Track Manager(s): Sara Jahanmir, Anna Bastone, Annaluce Mandiello

Description
Artificial Intelligence (AI) is transforming healthcare with innovations such as predictive analytics, clinical decision support, and automated processes. Yet despite significant potential, ethical, technical, personal and organizational challenges continue to hinder widespread adoption of AI tools in healthcare. This track examines AI’s journey from development to clinical impact, emphasizing real-world integration and stakeholder collaboration. We welcome theoretical and empirical studies that explore the adoption of AI in healthcare across (but not limited to) the following six interconnected themes.
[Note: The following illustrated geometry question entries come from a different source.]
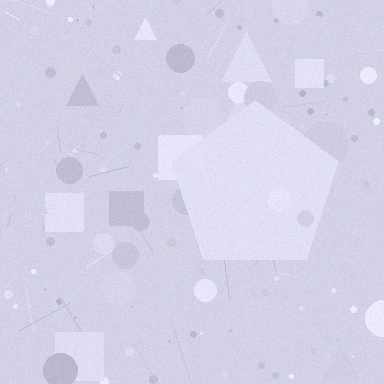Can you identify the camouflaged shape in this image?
The camouflaged shape is a pentagon.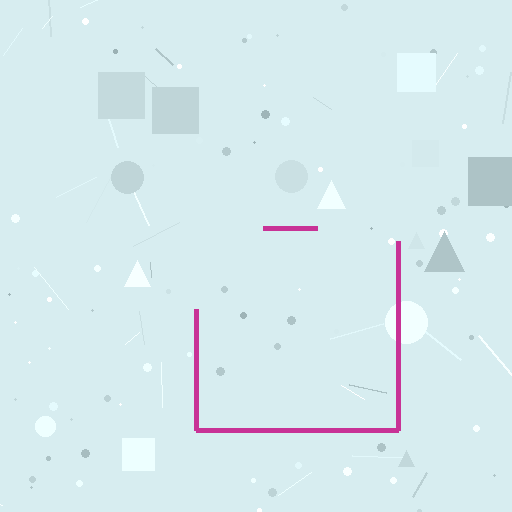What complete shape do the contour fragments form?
The contour fragments form a square.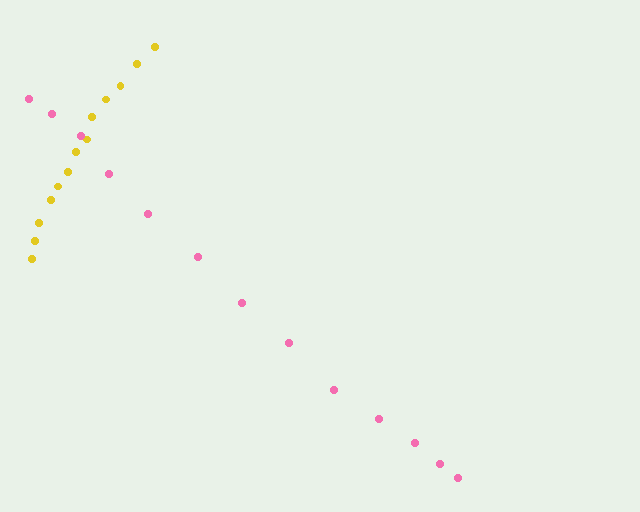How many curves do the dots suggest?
There are 2 distinct paths.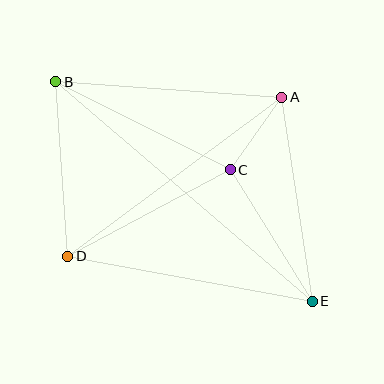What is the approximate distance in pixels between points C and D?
The distance between C and D is approximately 184 pixels.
(1) trustworthy AI development, emphasizing transparency, validation, and bias mitigation; (2) clinicians’ adoption and integration of AI into workflows, clinical reasoning, and decision-making; (3) the critical role of technicians in infrastructure, maintenance, scalability, and cybersecurity; (4) the influence of hospital managers and leaders in fostering innovation cultures and managing organizational change; (5) patients’ trust, expectations, digital literacy, and participation in AI-influenced care; and (6) insurers’ impact on diffusion, reimbursement, and regulatory frameworks that affect the adoption of AI in healthcare.
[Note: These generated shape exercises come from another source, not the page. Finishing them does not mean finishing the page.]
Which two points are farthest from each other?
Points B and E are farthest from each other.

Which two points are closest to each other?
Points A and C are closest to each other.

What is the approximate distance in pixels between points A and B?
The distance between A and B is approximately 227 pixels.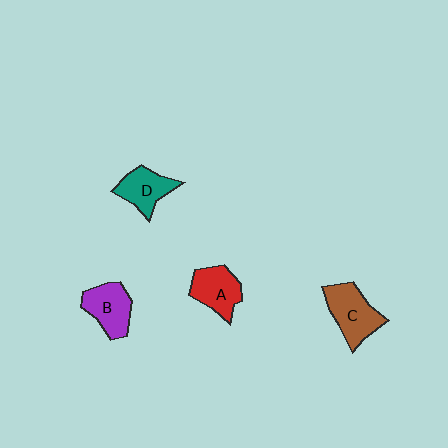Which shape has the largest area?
Shape C (brown).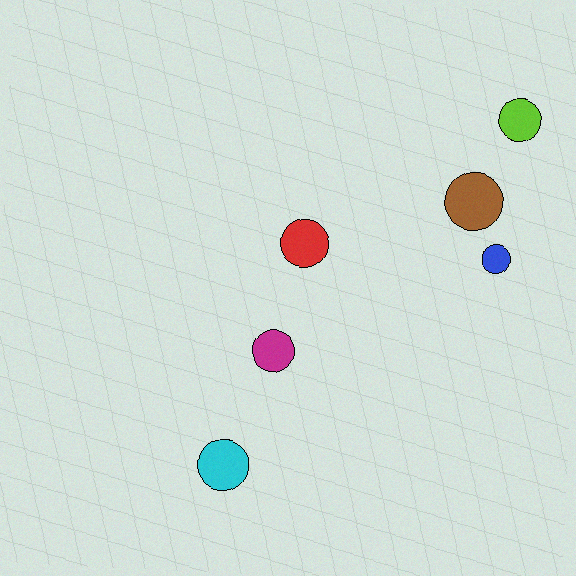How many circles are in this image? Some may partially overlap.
There are 6 circles.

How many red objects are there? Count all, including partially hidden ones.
There is 1 red object.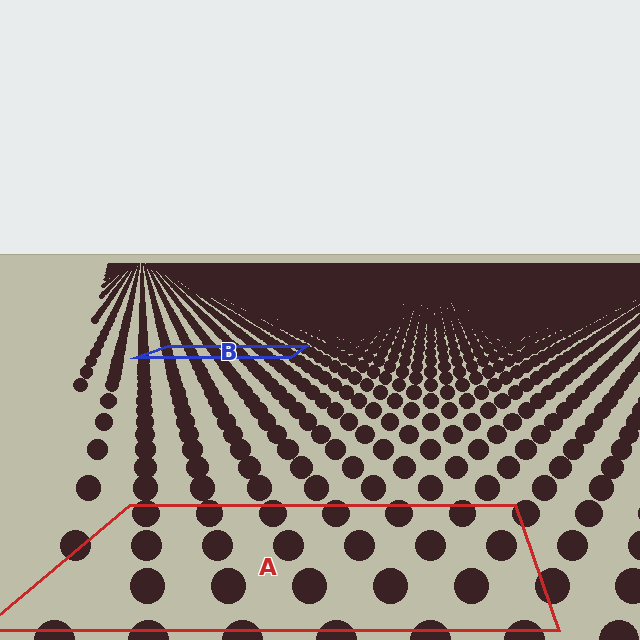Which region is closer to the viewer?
Region A is closer. The texture elements there are larger and more spread out.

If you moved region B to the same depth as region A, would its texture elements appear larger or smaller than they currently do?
They would appear larger. At a closer depth, the same texture elements are projected at a bigger on-screen size.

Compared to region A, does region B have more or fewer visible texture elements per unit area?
Region B has more texture elements per unit area — they are packed more densely because it is farther away.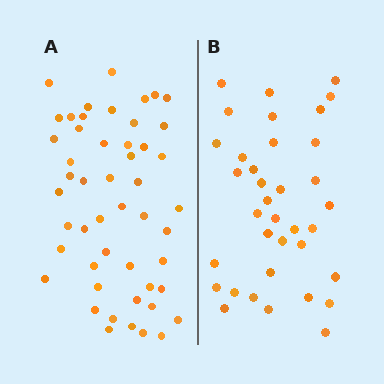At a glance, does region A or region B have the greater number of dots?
Region A (the left region) has more dots.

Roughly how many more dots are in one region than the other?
Region A has approximately 15 more dots than region B.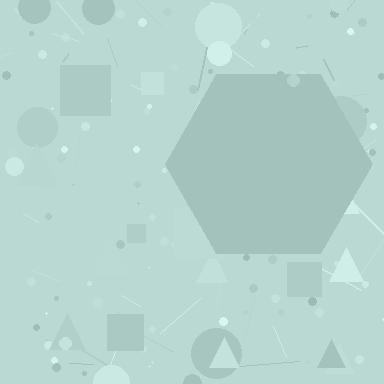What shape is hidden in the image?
A hexagon is hidden in the image.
Cross-cutting issues such as ethics, governance, policy, equity, and global disparities also shape the adoption processes. Together, these perspectives trace the journey of AI from development (Theme 1), through implementation and organizational alignment (Themes 2–4), to its ultimate impact on patients (Theme 5), the broader healthcare system, and transformative industry-wide effects (Theme 6).

Keywords
AI in Healthcare, Technology Diffusion, Digital Transformation, Ethics of AI, Human-Centered Design

Key References
Cutler, D. M., & McClellan, M. (2001). Is technological change in medicine worth it?. Health Affairs, 20(5), 11-29.
Davenport, T., & Kalakota, R. (2019). The potential for artificial intelligence in healthcare. Future Healthcare Journal, 6(2), 94-98.
He, J., Baxter, S. L., Xu, J., Xu, J., Zhou, X., & Zhang, K. (2019). The practical implementation of artificial intelligence technologies in medicine. Nature Medicine, 25(1), 30–36.
Kelly, C. J., Karthikesalingam, A., Suleyman, M., Corrado, G., & King, D. (2019). Key challenges for delivering clinical impact with artificial intelligence. BMC Medicine, 17(1), 195.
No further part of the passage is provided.